Abelhas Nativas do Brasil
Abelhas Nativas do Brasil: Conheça a Maior Biodiversidade do Mundo
O Brasil é o país com a maior diversidade de abelhas do planeta. Muito além da conhecida abelha melífera, ou africana ou cruzamento da europeia com africana (aquela com ferrão, de origem africana e europeia), nosso território é o lar de um exército de polinizadoras nativas essenciais para a vida.
Neste pequeno guia, você vai descobrir o panorama completo dessas espécies, entender a diferença entre abelhas sociais e solitárias e descobrir por que elas são o verdadeiro tesouro da nossa fauna.

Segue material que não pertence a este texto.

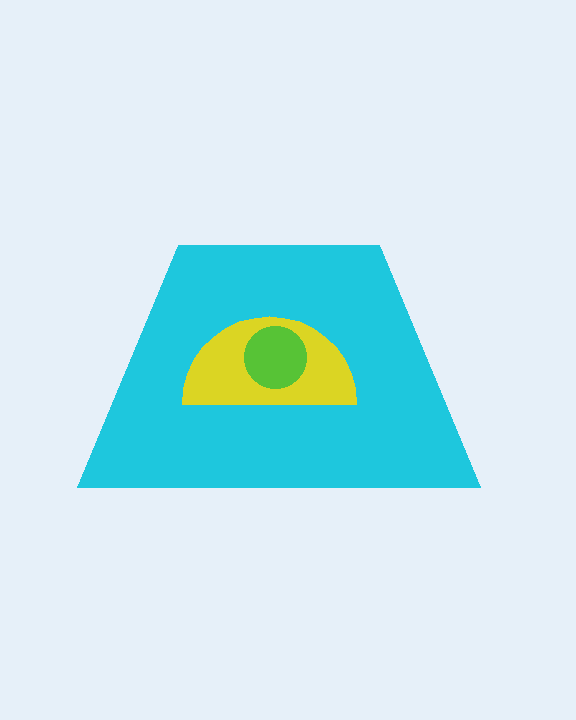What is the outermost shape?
The cyan trapezoid.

O Panorama das Abelhas no Brasil: Números que Impressionam
Segundo dados do Catálogo Taxonômico da Fauna do Brasil, estima-se que existam cerca de 2.000 espécies de abelhas nativas em nosso país. Elas ocupam todos os biomas, da Amazônia aos Pampas, e se dividem em dois grandes grupos de comportamento:
- Abelhas Sociais (Sem Ferrão): Cerca de 300 espécies. Vivem em colônias com rainha e produzem mel.

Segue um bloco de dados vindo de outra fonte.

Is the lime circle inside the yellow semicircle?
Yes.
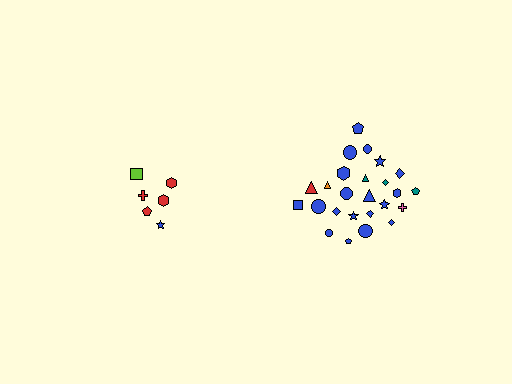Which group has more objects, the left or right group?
The right group.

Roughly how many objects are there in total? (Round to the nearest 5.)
Roughly 30 objects in total.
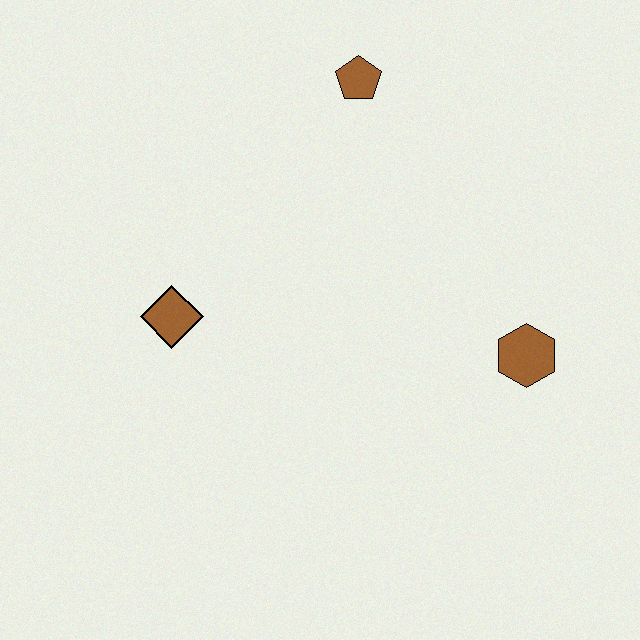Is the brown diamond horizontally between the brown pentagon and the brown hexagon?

- Abelhas Solitárias: Mais de 1.700 espécies. Vivem sozinhas, não produzem mel em estoque, mas são as maiores polinizadoras da nossa flora.
Abelhas Sociais: As Famosas “Sem Ferrão” (Meliponíneos)
As abelhas sociais são o foco da meliponicultura. Elas possuem o ferrão atrofiado e são extremamente dóceis. Além da polinização, elas nos presenteiam com méis de sabores únicos, usados na alta gastronomia e na medicina popular.
Espécies que você precisa conhecer:
- Mandaçaia (Melipona quadrifasciata): Ícone das regiões Sul e Sudeste.
- Jataí (Tetragonisca angustula): A mais adaptada às cidades, fácil de encontrar em muros e árvores.
- Uruçu (Melipona scutellaris): Gigante do Nordeste, famosa pela alta produção de mel.
Para entender a fundo como criar essas espécies, a Associação A.B.E.L.H.A. oferece manuais gratuitos de manejo sustentável.
Abelhas Solitárias: As Gigantes da Polinização
Embora menos conhecidas pelo público geral, as abelhas solitárias representam quase 90% de todas as abelhas do Brasil. Elas não formam colmeias; cada fêmea constrói seu ninho (em gomos de bambu, buracos no solo ou madeira) e cuida sozinha da sua prole.
- Mamangavas (Xylocopa): Grandes e barulhentas, são as únicas que polinizam o maracujá.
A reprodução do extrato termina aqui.